Predictions

../../_images/predictions.png

Shows models’ predictions on the data.

Signals

Inputs

  • Data

    A data set.

  • Predictors

    Predictors to be used on the data.

Outputs

  • Predictions

    Original data with added predictions.

Description

The widget receives a data set and one or more predictors (classifiers, not learning algorithms - see the example below). It outputs the data and the predictions.

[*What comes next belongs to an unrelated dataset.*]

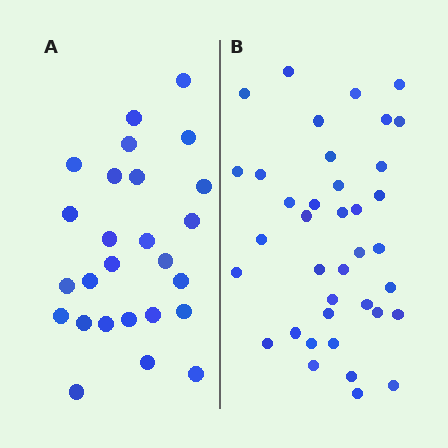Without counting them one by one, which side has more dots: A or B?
Region B (the right region) has more dots.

../../_images/Predictions-stamped.png
  1. Information on the input
  2. The user can select the options for classification. If Show predicted class is ticked, the appended data table provides information on predicted class. If Show predicted probabilities is ticked, the appended data table provides information on probabilities predicted by the classifiers. The user can also select the predicted class he or she wants displayed in the appended data table. The option Draw distribution bars provides a nice visualization of the predictions.
  3. By ticking the Show full data set, the user can append the entire data table to the Predictions widget.
  4. Select the desired output.
  5. The appended data table
  6. Produce a report.

Despite its simplicity, the widget allows for quite an interesting analysis of decisions of predictive models; there is a simple demonstration at the bottom of the page. Confusion Matrix is a related widget and although many things can be done with any of them, there are tasks for which one of them might be much more convenient than the other. The output of the widget is another data set, where predictions are appended as new meta attributes. You can select which features you wish to output (original data, predictions, probabilities). The resulting data set can be appended to the widget, but you can still choose to display it in a separate data table.

Example

../../_images/Predictions-Schema.png

We randomly split the heart-disease data into two subsets. The larger subset, containing 70 % of data instances, is sent to Naive Bayes and Tree, so they can produce the corresponding model. Models are then sent into Predictions, among with the remaining 30 % of the data. Predictions shows how these examples are classified.

To save the predictions, we simply attach the Save widget to Predictions. The final file is a data table and can be saved as in a .tab or .tsv format.

Finally, we can analyze the models’ predictions. For that, we first take Select Columns with which we move the meta attributes with probability predictions to features. The transformed data is then given to the Scatterplot, which we set to use the attributes with probabilities as the x and y axes, while the class is (already by default) used to color the data points.

../../_images/Predictions-ExampleScatterplot.png

To get the above plot, we selected Jitter continuous values, since the decision tree gives just a few distinct probabilities. The blue points in the bottom left corner represent the people with no diameter narrowing, which were correctly classified by both models. The upper right red points represent the patients with narrowed vessels, which were correctly classified by both.

Note that this analysis is done on a rather small sample, so these conclusions may be ungrounded. Here is the entire workflow:

../../_images/Predictions-Example1.png

Another example of using this widget is given in the documentation for the widget Confusion Matrix.